The resulting “life design” or “life hacking” allows people to author their own lives as they attempt to achieve perfection. The practice of meditation and other spiritual exercises in the case of Dorsey and others is not about attaining superhuman powers or enlightenment but rather to maintain “clarity” and “focus” in the service of success.  The drive for purity and self control is seen as making for freedom, but this “ascetic conception of the good life leaves no room for marriage and parenthood.” There are also cases of secular movements and practices acquiring religious or spiritual beliefs. This is clear in the case of the anti-consumerist group known as Reverend Billy and the Church of Stop Shopping. In the February issue of Nova Religio, a journal on new religious movements, Todd LeVasseur looks at how this parody and satiric performance art group has become an “earth-centered protest religion.” Founded by actor and activist Bill Talen in the late 1990s, the Church of Stop Shopping was actually inspired by an Episcopal priest in New York who familiarized him with ideas of progressive theologians. Talen brought his act to the streets of Times Square to protest against its “Disneyfication,” eventually gaining notoriety for preaching and performing anticonsumerist actions and rituals throughout the U.S. and in other parts of the world. More recently the church has been active in the Black Lives Matter movement, the #NODAPL Dakota pipeline protests and in denouncing Monsanto and U.S. President Donald Trump.
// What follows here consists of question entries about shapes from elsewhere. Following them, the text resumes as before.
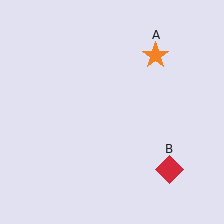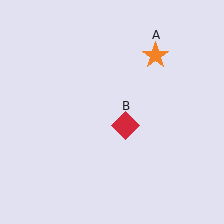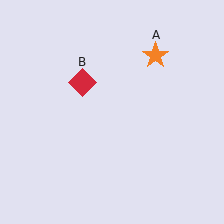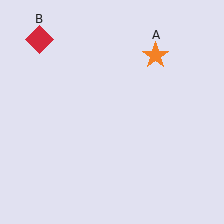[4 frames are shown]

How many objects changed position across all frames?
1 object changed position: red diamond (object B).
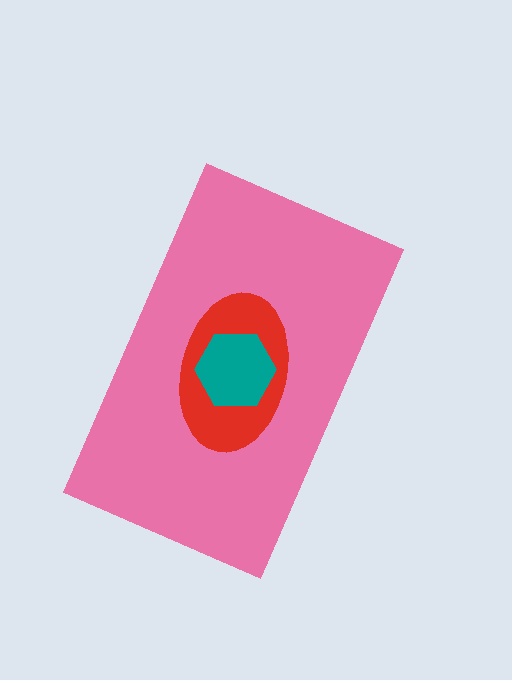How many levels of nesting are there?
3.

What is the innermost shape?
The teal hexagon.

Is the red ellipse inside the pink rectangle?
Yes.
Far from being just performance art or even a protest movement, the Reverend Billy Bob and his church follow in a long line of activism, starting with the environmentalist Earth First movement, that draws on ecological concepts, such as Gaia and contemporary neopaganism (often called “dark green” religion). LeVasseur argues that Reverend Billy is not a “fake preacher,” as he has transitioned from parodying fundamentalist religion in his early work to actually solidifying “his identity as a Gaian animist to the point where he is now a leader of his own branch of this form of dark green religion,” even he retains parody and satire. His recent writings hold that the earth and its sacredness is the reason for his actions against consumerism. There are no figures provided as to how many support this Reverend Billy and his church, but the author argues that it is drawing those who “are either recovering, reforming, or replacing existing religious identities as a response to the ecological crisis.”